- The Washington Times - Tuesday, May 21, 2002

The United States is stepping up efforts to revive the moribund peace process between north and south Sudan.

It is following recommendations delivered yesterday to President Bush from his special envoy for peace to the war-ravaged country.

As he briefed reporters after former Sen. John Danforth's meeting with President Bush, Assistant Secretary of State Walter Kansteiner said, "The next steps for the administration are focused on means for achieving a just and viable peace in Sudan, and we intend to actively support the efforts of the international community in doing that."

Andrew Natsios, U.S. Administrator for International Development, is scheduled to meet with top officials in Khartoum this week to discuss a temporary cease-fire in the Western Upper Nile province, the area where in February Sudanese bombers attacked civilians on their way to pick up sacks of food provided by the United Nations.

Sudan has said it is prepared to negotiate ceasefire arrangements without preconditions with the Sudan People's Liberation Army (SPLA).

Senior State Department negotiator Jeff Millington is scheduled to leave for Khartoum for talks with the government on following through commitments made in March to allow 20 to 25 Americans to investigate attacks on civilian targets.

Mr. Kansteiner is scheduled to meet today with Lazarus Sumbeiywo, the Kenyan military's chief of staff, to discuss next steps in the regional peace process started in 1995 under the International Governmental Authority on Development (IGAD), a group of East African nations that Kenya oversees.

One State Department official said the United States hopes to see substantial peace negotiations by the end of the calendar year through the IGAD negotiations structure.

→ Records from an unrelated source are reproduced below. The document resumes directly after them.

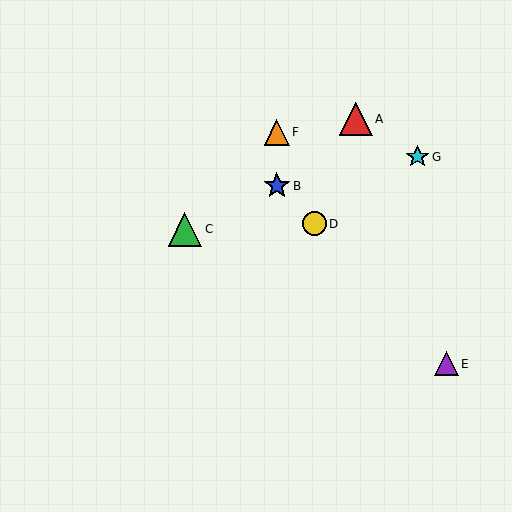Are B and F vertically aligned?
Yes, both are at x≈277.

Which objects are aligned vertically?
Objects B, F are aligned vertically.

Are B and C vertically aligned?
No, B is at x≈277 and C is at x≈185.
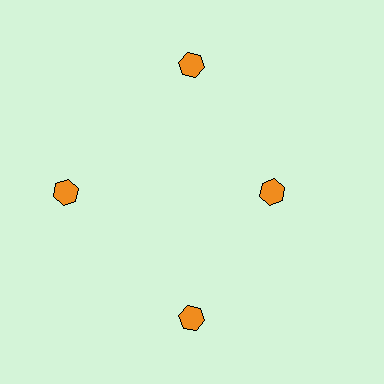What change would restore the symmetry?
The symmetry would be restored by moving it outward, back onto the ring so that all 4 hexagons sit at equal angles and equal distance from the center.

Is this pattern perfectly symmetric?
No. The 4 orange hexagons are arranged in a ring, but one element near the 3 o'clock position is pulled inward toward the center, breaking the 4-fold rotational symmetry.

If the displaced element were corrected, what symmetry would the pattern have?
It would have 4-fold rotational symmetry — the pattern would map onto itself every 90 degrees.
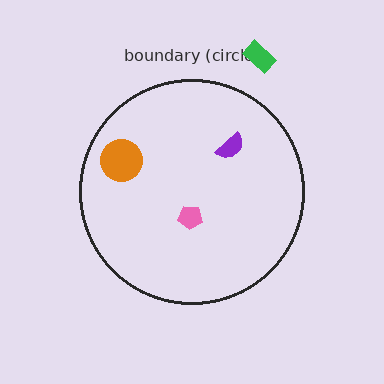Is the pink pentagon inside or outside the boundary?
Inside.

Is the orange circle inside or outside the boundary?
Inside.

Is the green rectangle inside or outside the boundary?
Outside.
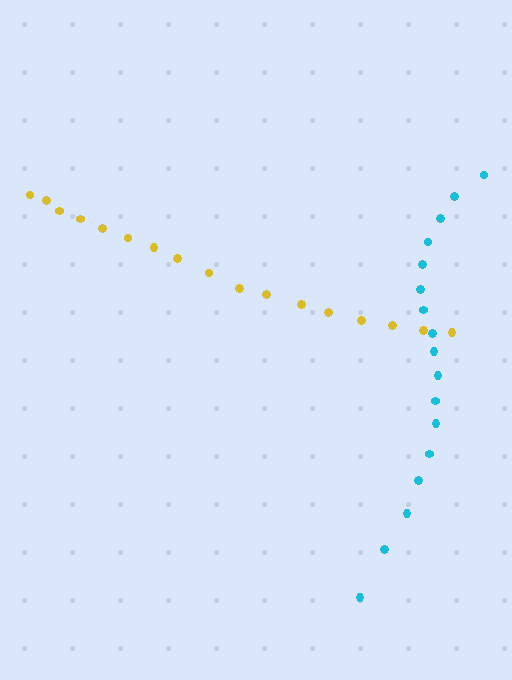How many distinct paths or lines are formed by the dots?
There are 2 distinct paths.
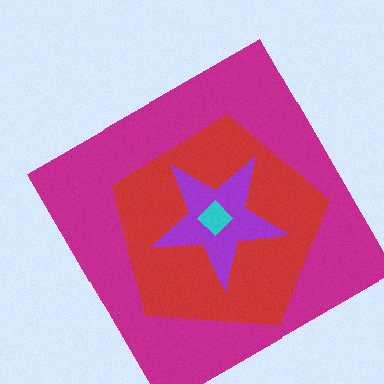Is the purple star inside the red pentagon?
Yes.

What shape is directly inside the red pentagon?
The purple star.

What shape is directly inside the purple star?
The cyan diamond.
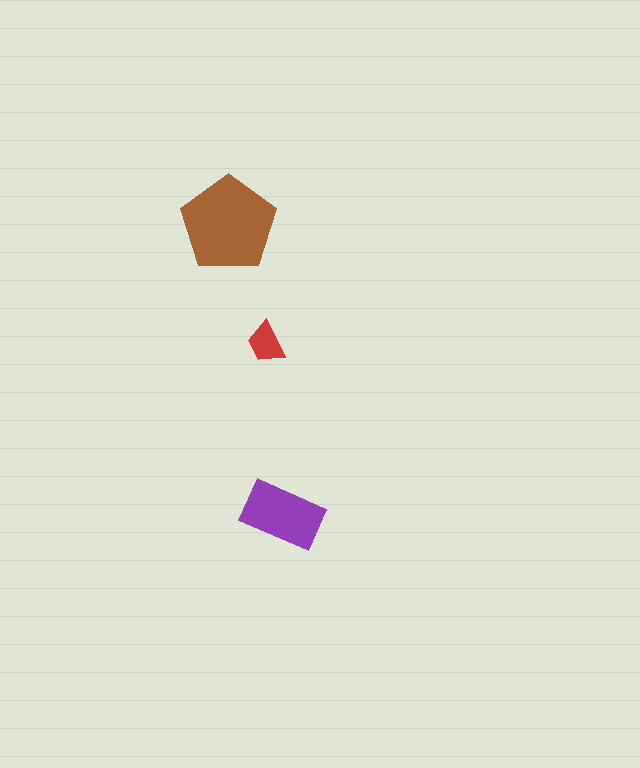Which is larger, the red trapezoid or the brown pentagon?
The brown pentagon.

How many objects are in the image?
There are 3 objects in the image.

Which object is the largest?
The brown pentagon.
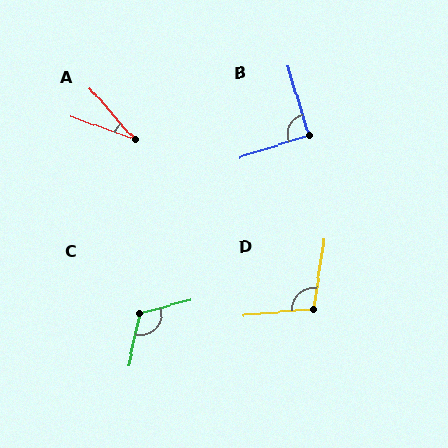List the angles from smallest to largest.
A (30°), B (91°), D (103°), C (118°).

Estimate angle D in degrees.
Approximately 103 degrees.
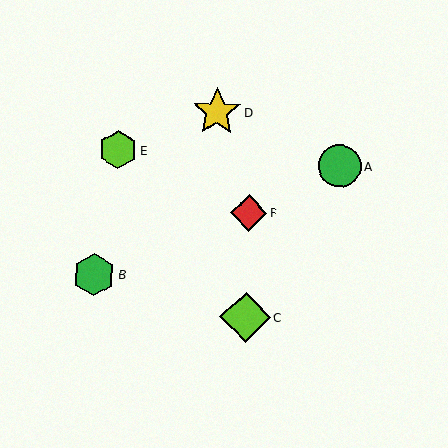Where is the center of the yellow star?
The center of the yellow star is at (217, 112).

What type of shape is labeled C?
Shape C is a lime diamond.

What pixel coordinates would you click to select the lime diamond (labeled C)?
Click at (245, 317) to select the lime diamond C.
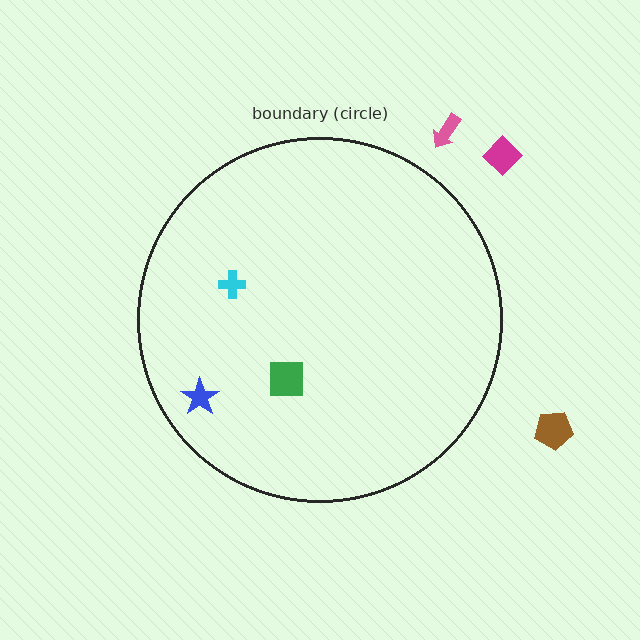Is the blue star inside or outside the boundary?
Inside.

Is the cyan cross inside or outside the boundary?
Inside.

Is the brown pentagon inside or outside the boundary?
Outside.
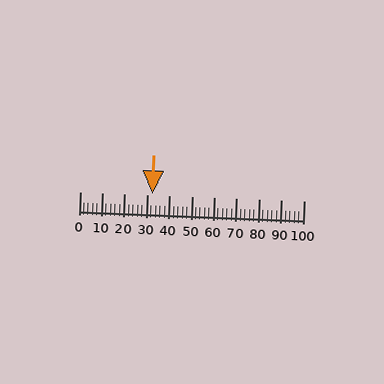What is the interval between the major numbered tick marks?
The major tick marks are spaced 10 units apart.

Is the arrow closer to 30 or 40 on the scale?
The arrow is closer to 30.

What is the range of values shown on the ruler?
The ruler shows values from 0 to 100.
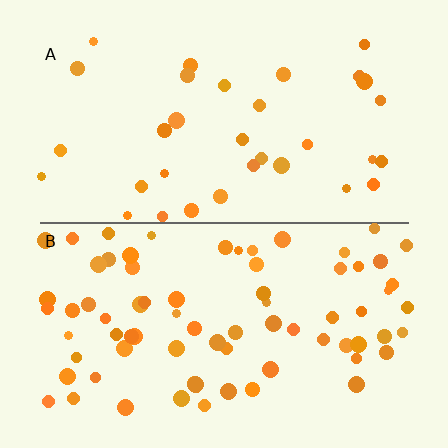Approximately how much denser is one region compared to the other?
Approximately 2.2× — region B over region A.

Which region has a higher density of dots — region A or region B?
B (the bottom).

Mr. Danforth said in his recommendations that the positions of the SPLA the largest southern rebel group and the Sudanese government should be left up to the parties without U.S. interference, but he also cautioned against a two-state solution to the 19-year-old conflict that has killed nearly 2 million people.

"A more feasible and, I think, preferable view of self-determination would ensure the right of the people of southern Sudan to live under a government that respects their religion and culture," Mr. Danforth said in his report.

With all of the new American initiatives, U.S. officials said they have stationed more Foreign Service officers to the U.S. Embassy in Khartoum. The State Department is expected to name a full-time chief of mission for the embassy in the coming weeks.